D'autres encore plus éloignés viendront des
grandes valeurs du Jazz, menant le Jazz-Rock toujours plus loin :
Soft Machine, Mahavishnu Orchestra, Weather Report ou Chic Corea et
son groupe-concept "Return to Forever"... la liste et les
filiations sont encore longues...
C'est au travers de ces différentes tendances qu'on
établira plus tard des sous-genres : Symphonique,
Canterbury, Atmosphérique, Folk-Prog, Metal-Prog… et
on se la pète bien violemment à coup de discussions
d'esthètes…
D'autre part, avant de parler de Progressif, on parlera de Rock
d'Avant-Garde, de Art Rock, Rock Expérimental… de
fait, souvent les fans ne sont pas d'accord avec les classements et
chipotent sur des mots…
Concrètement…
Le progressif est une forme de rock.
En effet, il est principalement articulé autour des
instruments classiques du genre : basse-batterie, clavier et/ou
guitare, chant (pas toujours).
Caractérisé par une émancipation par
rapport aux règles classiques du rock, le progressif
retourne à la création musicale pure, sans
limitations à un thème, à un son, un
arrangement, une durée ou un rythme, sans se
préoccuper d'un chant si on n'a rien à dire, sans
absolument faire danser ou hurler les foules, sans avoir besoin
d'un look ou d'une attitude particulière : la musique est le
seul but, le moyen et la fin.
Le rock progressif correspond à une forme de
pensée typiquement occidentale se basant principalement sur
la beauté des canons de la musique classique moderne et
post-moderne (de Mozart à Schönberg), dont les
caractéristiques esthétiques sont la mélodie,
l'harmonie, la construction narrative et la structure
rythmique.
Ce sont en effet les caractéristiques de tous les tubes
de la musique classique depuis la renaissance jusqu'à
aujourd'hui.
Les compositions progressives sont donc
caractérisées par une approche structurale rythmique
et mélodique où rien n'est laissé au hasard
(ou, dans le cas des improvisations de King Crimson par exemple, la
démarche devient hasardeuse mais c'est le but...).

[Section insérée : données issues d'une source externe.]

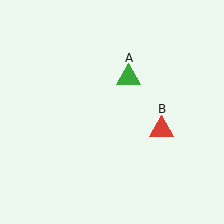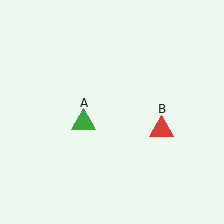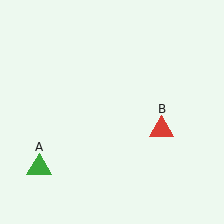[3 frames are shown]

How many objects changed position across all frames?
1 object changed position: green triangle (object A).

Les compositeurs progressifs, influencés par les
génies et les malades de la musique classique, du Jazz et,
assez souvent par des formes musicales étrangères
(comme la musique javanaise dans le cas des incontournables King
Crimson (époque 1980)), tordent les harmonies et les
arrangements, déplacent le sens d'un rythme ou d'un accord,
choisissent l'arythmie ou la dodécaphonie et nous donnent
souvent des compositions " tordues ", parfois aux limites de
l'écoutable (5 UU's, Janic Top, Magma, Henry
Cow…).
On peut donc dire que le progressif revient aux enseignements du
Jazz et de la Musique Classique dans sa recherche mélodique,
ses rythmes et nuances, ses couleurs sonores et ses connaissances
techniques " académiques ", ce qui n'est pas étonnant
en ce qui concerne le classique vu les racines du vieux continent,
le nôtre, d'où est parti le mouvement progressif.
Les filiations évidentes sont légions : Emerson
Lake and Palmer nous proposent tout au long de leur carrière
des versions "rock" de symphonies ou concertos de Prokofiev ou de
Moussorgski.
King Crimson nous propose aussi des improvisations assez
similaires au Jazz ou au Free-Jazz.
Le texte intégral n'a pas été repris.